A LIA, além de ter ampliado o rol de sanções, diante das três modalidades de atos de improbidade criou um escalonamento de gravidade das sanções, conforme se verifica em seu artigo 12, in verbis:
Art. 12. Independentemente das sanções penais, civis e administrativas previstas na legislação específica, está o responsável pelo ato de improbidade sujeito às seguintes cominações, que podem ser aplicadas isolada ou cumulativamente, de acordo com a gravidade do fato: (Redação dada pela Lei nº 12.120, de 2009).
I - na hipótese do art. 9°, perda dos bens ou valores acrescidos ilicitamente ao patrimônio, ressarcimento integral do dano, quando houver, perda da função pública, suspensão dos direitos políticos de oito a dez anos, pagamento de multa civil de até três vezes o valor do acréscimo patrimonial e proibição de contratar com o Poder Público ou receber benefícios ou incentivos fiscais ou creditícios, direta ou indiretamente, ainda que por intermédio de pessoa jurídica da qual seja sócio majoritário, pelo prazo de dez anos;
II - na hipótese do art. 10, ressarcimento integral do dano, perda dos bens ou valores acrescidos ilicitamente ao patrimônio, se concorrer esta circunstância, perda da função pública, suspensão dos direitos políticos de cinco a oito anos, pagamento de multa civil de até duas vezes o valor do dano e proibição de contratar com o Poder Público ou receber benefícios ou incentivos fiscais ou creditícios, direta ou indiretamente, ainda que por intermédio de pessoa jurídica da qual seja sócio majoritário, pelo prazo de cinco anos;
III - na hipótese do art. 11, ressarcimento integral do dano, se houver, perda da função pública, suspensão dos direitos políticos de três a cinco anos, pagamento de multa civil de até cem vezes o valor da remuneração percebida pelo agente e proibição de contratar com o Poder Público ou receber benefícios ou incentivos fiscais ou creditícios, direta ou indiretamente, ainda que por intermédio de pessoa jurídica da qual seja sócio majoritário, pelo prazo de três anos.

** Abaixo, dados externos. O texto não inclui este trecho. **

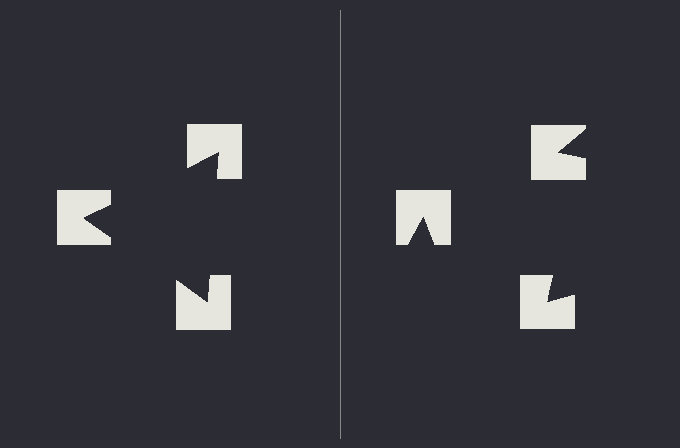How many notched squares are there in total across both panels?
6 — 3 on each side.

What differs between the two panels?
The notched squares are positioned identically on both sides; only the wedge orientations differ. On the left they align to a triangle; on the right they are misaligned.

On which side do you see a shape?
An illusory triangle appears on the left side. On the right side the wedge cuts are rotated, so no coherent shape forms.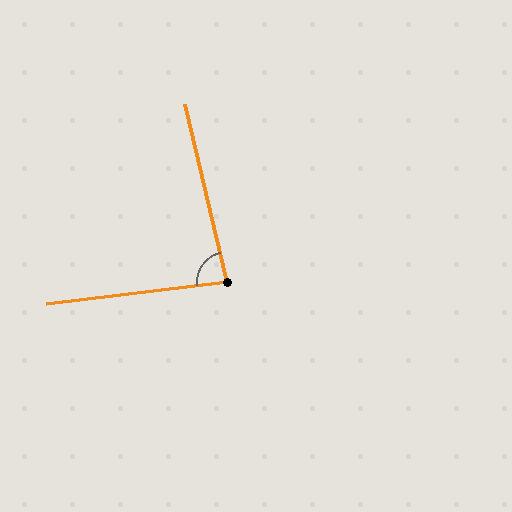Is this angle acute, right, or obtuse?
It is acute.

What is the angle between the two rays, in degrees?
Approximately 84 degrees.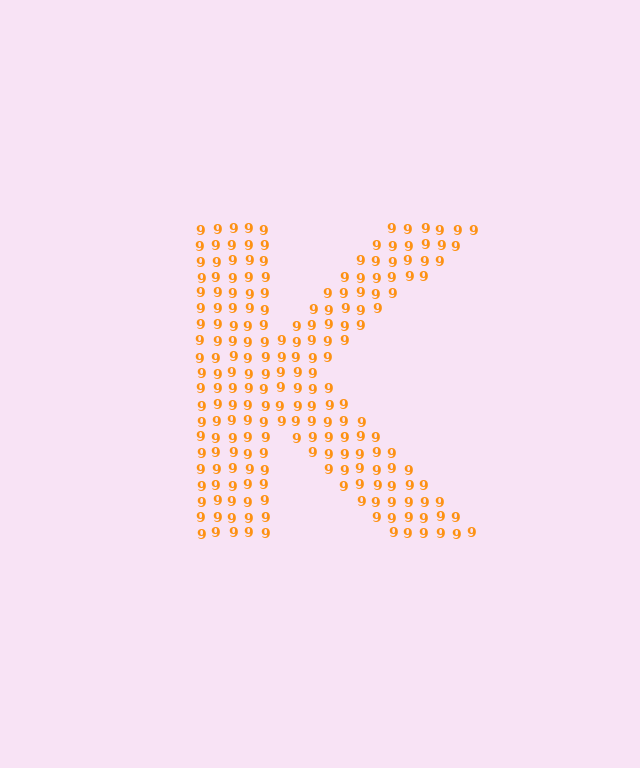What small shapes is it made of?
It is made of small digit 9's.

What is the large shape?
The large shape is the letter K.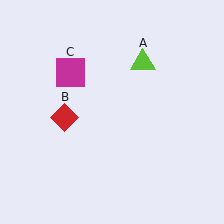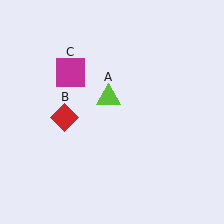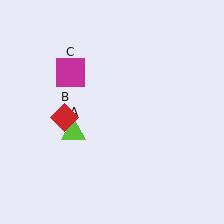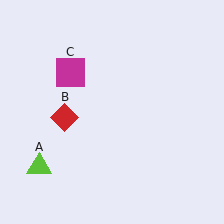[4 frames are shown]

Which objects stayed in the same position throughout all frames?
Red diamond (object B) and magenta square (object C) remained stationary.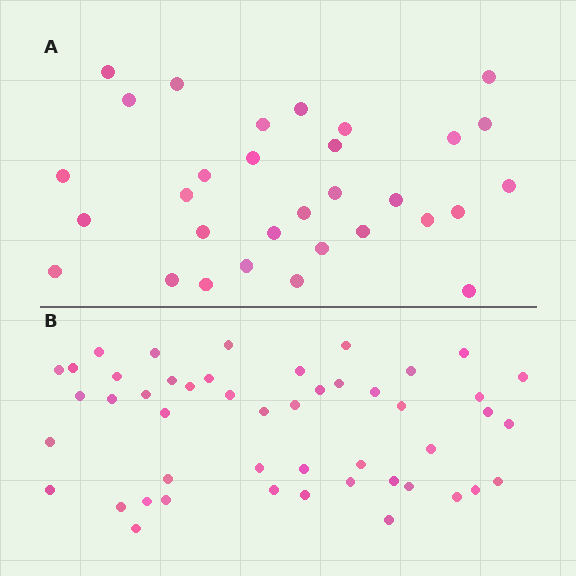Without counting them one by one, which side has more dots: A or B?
Region B (the bottom region) has more dots.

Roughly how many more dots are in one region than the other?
Region B has approximately 15 more dots than region A.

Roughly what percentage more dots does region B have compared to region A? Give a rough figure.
About 55% more.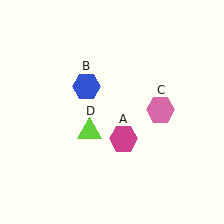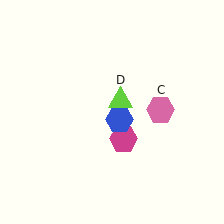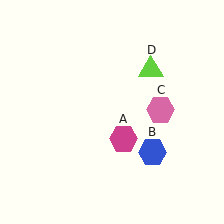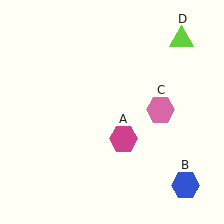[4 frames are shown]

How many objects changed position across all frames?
2 objects changed position: blue hexagon (object B), lime triangle (object D).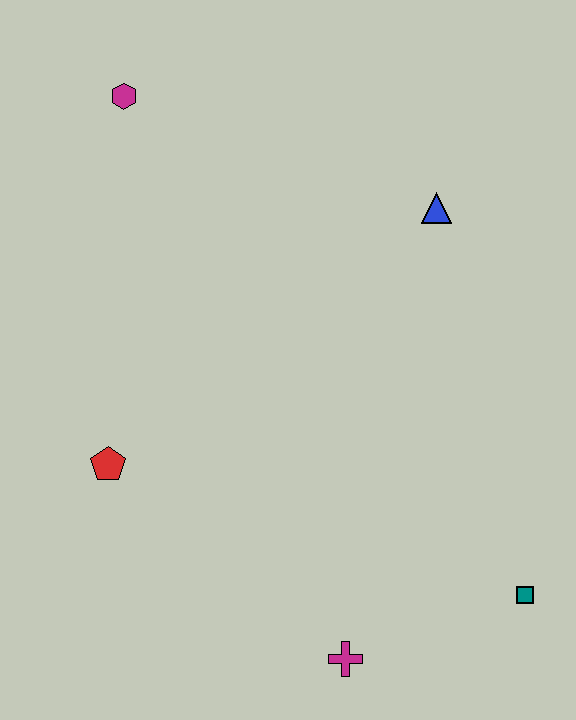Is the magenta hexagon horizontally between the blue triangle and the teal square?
No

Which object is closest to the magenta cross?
The teal square is closest to the magenta cross.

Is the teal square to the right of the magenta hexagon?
Yes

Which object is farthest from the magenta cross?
The magenta hexagon is farthest from the magenta cross.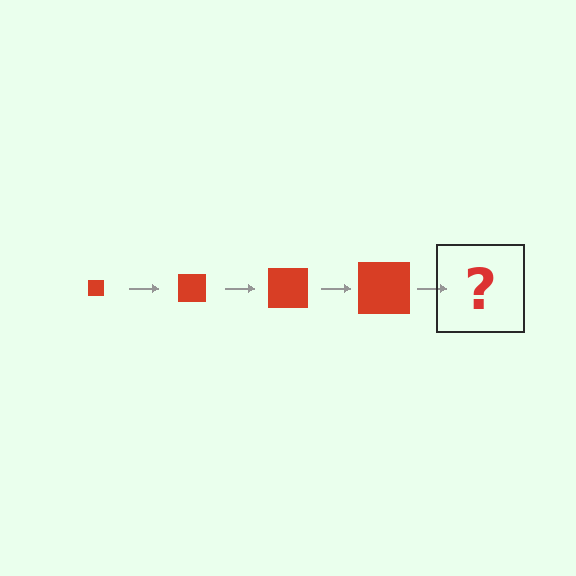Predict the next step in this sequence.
The next step is a red square, larger than the previous one.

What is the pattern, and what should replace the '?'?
The pattern is that the square gets progressively larger each step. The '?' should be a red square, larger than the previous one.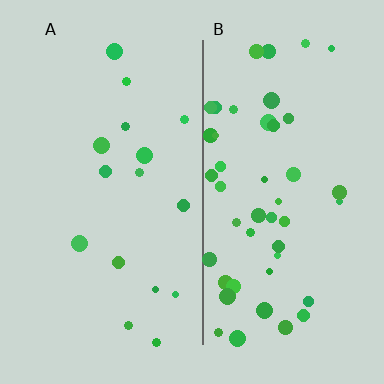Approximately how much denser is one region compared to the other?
Approximately 3.0× — region B over region A.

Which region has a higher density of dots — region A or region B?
B (the right).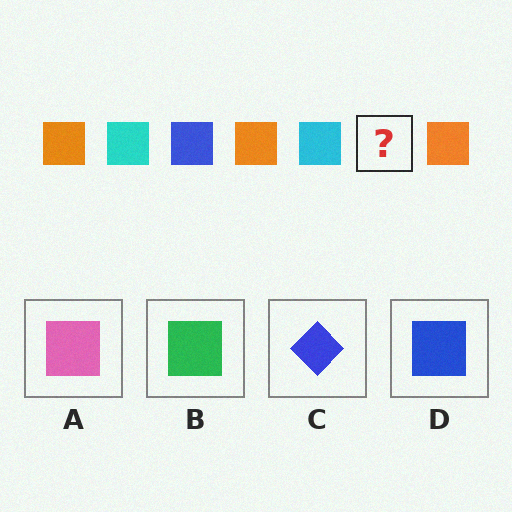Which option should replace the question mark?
Option D.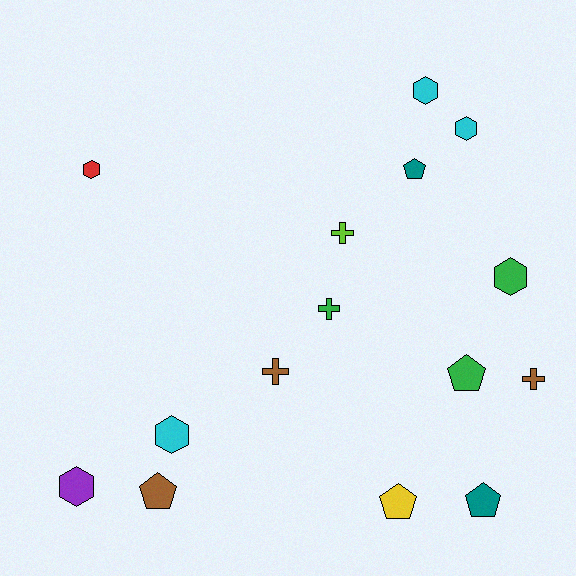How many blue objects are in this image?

IV - na hipótese prevista no art. 10-A, perda da função pública, suspensão dos direitos políticos de 5 (cinco) a 8 (oito) anos e multa civil de até 3 (três) vezes o valor do benefício financeiro ou tributário concedido. (Incluído pela Lei Complementar nº 157, de 2016)
Parágrafo único. Na fixação das penas previstas nesta lei o juiz levará em conta a extensão do dano causado, assim como o proveito patrimonial obtido pelo agente.
Feitas as considerações iniciais acerca do tratamento legal da Improbidade Administrava no Ordenamento Pátrio, passemos à analise do instituto do Termo de Ajustamento de Conduta.
3. BUSCA E ANÁLISE DE RESULTADOS
Diante do problema identificado, buscou-se analisar os instrumentos jurídicos passíveis de garantir maior efetividade ao Ordenamento Jurídico, oportunidade em que os métodos de solução consensual se destacaram.
Contudo, no âmbito da Improbidade Administrativa, o seu diploma legal regulamentador traz proibição expressa, mais especificamente no artigo 17, §1º da LIA, sobre as transações, acordos e conciliações.
Parte da doutrina entende que essa vedação deve ser relativizada frente a disposições legais posteriores, bem como para atender ao objetivo do legislador e do Constituinte Originário.
Antes de adentramos na temática da (im) possibilidade da utilização do TAC no âmbito da LIA, importante tecer breves considerações sobre aquele instrumento de solução consensual dos conflitos.
4. TERMO DE AJUSTAMENTO DE CONDUTA
O termo de ajustamento de conduta foi revisto, de forma originária, no Estatuto da Criança e do Adolescente (Lei nº 8.069/90).
Vejamos o artigo 211 do ECA, in verbis: “Os órgãos públicos legitimados poderão tomar dos interessados compromisso de ajustamento de sua conduta às exigências legais, o qual terá eficácia de título executivo extrajudicial.”
Após, o Código de Defesa do Consumidor (Lei 8.078/90), em seu artigo 113, procedeu ao alargamento das hipóteses de cabimento do TAC, prevendo-o, através do acréscimo do parágrafo 6º ao artigo 5º da Lei de Ação Civil Pública (Lei nº 7.347/95) como instrumento de tutela dos interesses transindividuais em geral.
Dois fatores, que precederem ao TAC, foram de extrema importância para sua introdução no Ordenamento Jurídico pátrio, quais sejam: a possibilidade de composição judicial nas ações coletivas, bem como aa valorização da atuação administrativa do Ministério Público em sede de inquérito civil público.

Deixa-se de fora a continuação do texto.